Eu tomei um remédio um período pra calar esse ser.
Esse remédio se chamava Lamitor e ele me fazia babar sem vontade de viver no sofá.
Eu senti falta do nó na garganta. Senti falta das loucuras que ele me fazia fazer, como por exemplo, sair do sofá para viver uma rotina que não me interessa - mas eu amo, que não vai durar - mas é tudo que há, que só faz sofrer - mas às vezes não e que não é nem um pouco real - ... (não tenho ressalvas positivas. É real: nada é real. Somos pó em forma de moléculas existentes num curto período de tempo. Como algo no nosso mundo pode ser real?).
Hoje me parece que eu ainda não sei ficar confortável sozinha com esse ser.
Não sei se fumo maconha para calar ou o ouvir.
Acho que fumo só pra me lembrar de que ele está ali.
Já no primeiro trago, o peito sobe, a cabeça desce, a garganta fecha, os músculos reagem.
Ele está ali.
No final do cigarro, o vazio do ser já pode ser sentido em todo meu espaço. O vazio ocupa minha cabeça, meu peito, meu estômago, meus intestinos, e minha única vontade é preencher. O ser bate forte com seu vazio e eu me torno ele mesmo: o nada. A necessidade de preencher. O DESESPERO por preencher.
Me preenche de chocolate, de comida de porra, de beijo, de mais um cigarro, de massagem, de palavras. Me preenche, pelo amor de Deus. Me preenche.

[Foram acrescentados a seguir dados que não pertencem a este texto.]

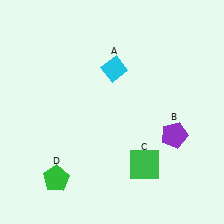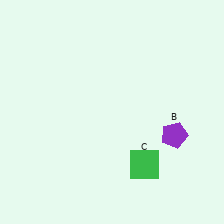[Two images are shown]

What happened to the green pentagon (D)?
The green pentagon (D) was removed in Image 2. It was in the bottom-left area of Image 1.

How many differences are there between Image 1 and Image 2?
There are 2 differences between the two images.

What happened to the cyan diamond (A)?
The cyan diamond (A) was removed in Image 2. It was in the top-right area of Image 1.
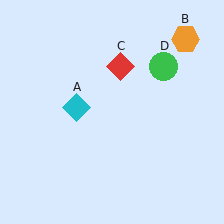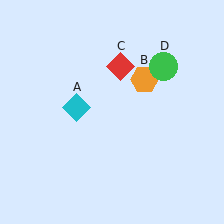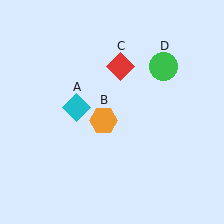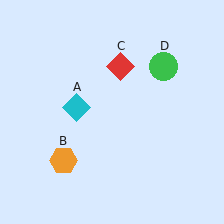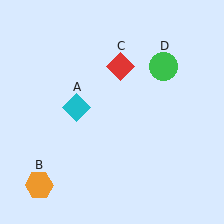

Eu sei que eu não vou me preencher com nada , mas é tão engraçadinha essa corrida humana em busca dele mesmo. O baseado como o piadista, um show de stand-up da minha própria existência: ele vem, ele bate, cutuca seu vazio, faz ele se expandir e depois te deixa lidar.
Você vai encher o rabo de chocolate e não vai sentir o fundo. Você vai encher os pulmões de cigarro, e não vai sentir o fundo. Você vai se machucar de tanto transar, e não vai se sentir preenchida.
Você acordou o vazio.
Você mexeu com ele,
e agora você é ele.
Lide com isso.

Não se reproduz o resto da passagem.